Igreja Paroquial de São Tiago

 

É a sede da paróquia de São Tiago, paróquia que em termos geográficos e populacionais corresponde à freguesia do Jardim da Serra [1]. Foi aliás a criação da paróquia que despoletou o sentimento que levaria à criação da freguesia.

Inicialmente instalada na capela de Nossa Senhora da Consolação, situada no sítio do Foro, a sede da paróquia viria depois a ser transferida para o sítio das Corticeiras, onde ficou instalada num armazém para o efeito adaptado, acabando posteriormente por ser transferida para instalações próprias, ainda que provisórias, construídas também no sítio das Corticeiras, em terrenos doados à paróquias, em 1967 por dois habitantes locais, José Francisco Gouveia e Manuel dos Santos, na altura emigrados na Venezuela.

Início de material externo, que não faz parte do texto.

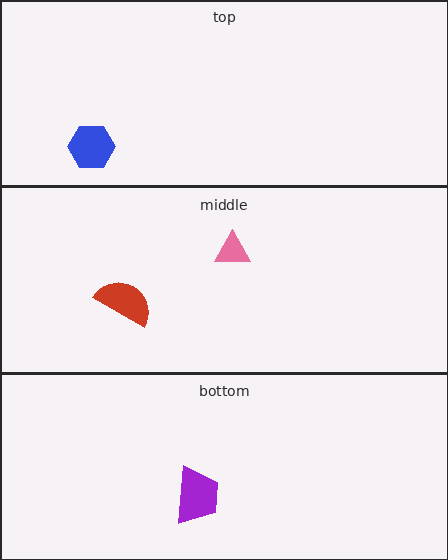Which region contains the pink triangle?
The middle region.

De há muito é aspiração grande de todos os paroquianos iniciar as obras para a construção do novo templo. Punha-se no entanto o problema de encontrar um terreno apropriado, bem localizado, de modo que a igreja viesse a servir o melhor possível toda a população.

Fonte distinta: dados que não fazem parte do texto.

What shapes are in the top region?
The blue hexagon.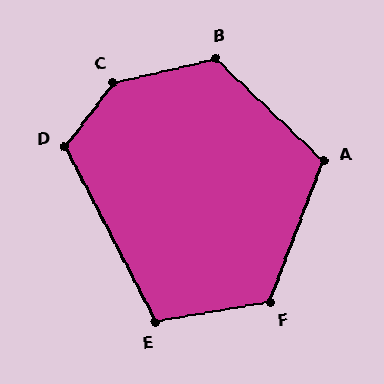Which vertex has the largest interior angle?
C, at approximately 140 degrees.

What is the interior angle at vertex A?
Approximately 113 degrees (obtuse).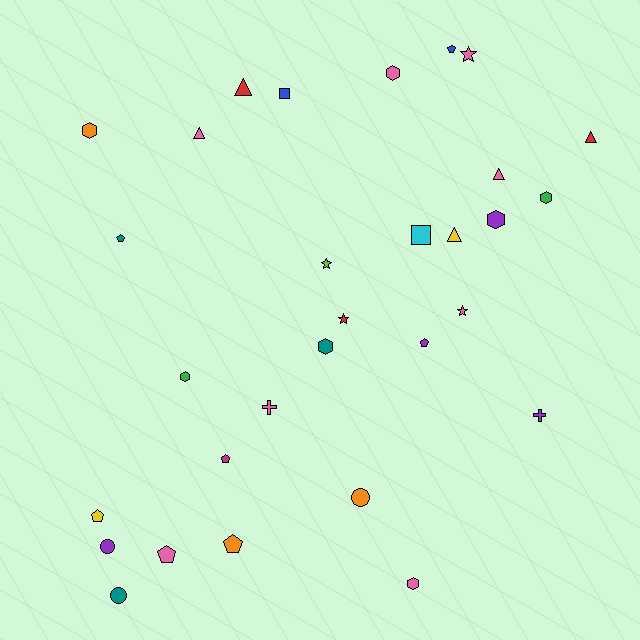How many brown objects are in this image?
There are no brown objects.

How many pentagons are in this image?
There are 7 pentagons.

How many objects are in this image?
There are 30 objects.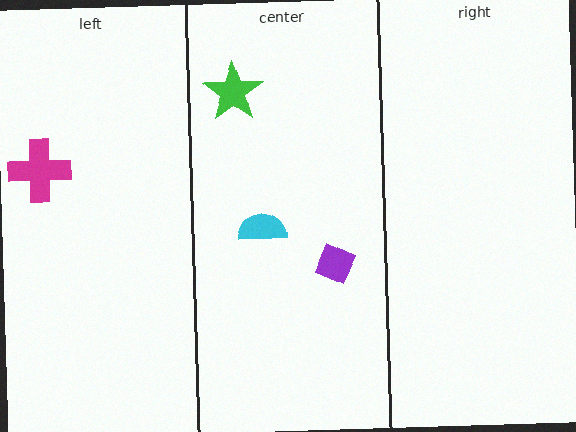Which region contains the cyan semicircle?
The center region.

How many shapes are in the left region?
1.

Existia um local para onde os olhares de muitos se dirigiam, parecendo ter as condições que se requeriam. Mas não havia ainda dinheiro para comprar o terreno e por isso nunca fora dado o passo decisivo.

Acontece que dois filhos do Estreito de Câmara de Lobos, nascidos na zona que pertence à nova paróquia, residentes em Venezuela, vieram de visita à sua terra e à sua família.

No dia 1 de Novembro quiseram eles custear a tradicional festa em honra de S. Tiago, orago da pequenina capela do sitio do Foro servindo provisoriamente de sede de paróquia.

Mas o entusiasmo da sua fé não ficou limitado à festa de que foram festeiros.

Reconhecendo a urgência da nova igreja procuraram o seu pároco, reverendo  Pe. João de Jesus Freitas, para lhe comunicarem a sua vontade de oferecer o terreno para a sua construção [...].

A generosa oferta dos Srs. José Francisco Gouveia e Manuel dos Santos, oferta de 1700 metros quadrados de terras, que eles compraram para entregar à paróquia, é digna de todo o relevo [2].

Contudo, a transferência da sede da paróquia desde a capela de Nossa Senhora da Consolação, onde primitivamente havia ficado, para essa localização, não foi pacífica.

Com efeito, a população integrante da nova paróquia, cedo se dividiria na opinião sobre a localização da sede paroquial, recaindo a opção de uns, aqueles que viviam nas proximidades da capela de Nossa Senhora da Consolação, na transformação desta capela em sede paroquial e outros, residentes em zonas mais distantes, na construção de um novo templo com uma localização mais central, relativamente ao agregado populacional. Entre os adeptos de uma e outra opção, não faltariam acusações e ódios, tendo até surgido na imprensa acusações de que, a transferência da sede paroquial para as Corticeiras teria subjacente interesses comerciais.

A este propósito o Dr. António Vitorino de Castro Jorge escreveria:

Nasceu esta paróquia com a divisão das antigas paróquias, pelo Senhor D. David de Sousa, então Bispo do Funchal. Fica situada a Norte da freguesia do Estreito, e lá existia uma Capela, Com a invocação de Nossa Senhora da Consolação.

Capela particular, pertença do prédio que possuía a Senhora Luísa Augusta Correia, vendido em 1912 aos caseiros do mesmo prédio.

Portanto, como dizia, Capela particular que a diocese chamou sua, estragando-a e construindo uma Igreja ao gosto do pároco, e sem interesse arquitectónico o que devia ter  sido proibido.

Criou-se assim a nova paróquia de S. Tiago, que devia chamar-se paróquia de Nossa Senhora da Consolação, por várias razões[...].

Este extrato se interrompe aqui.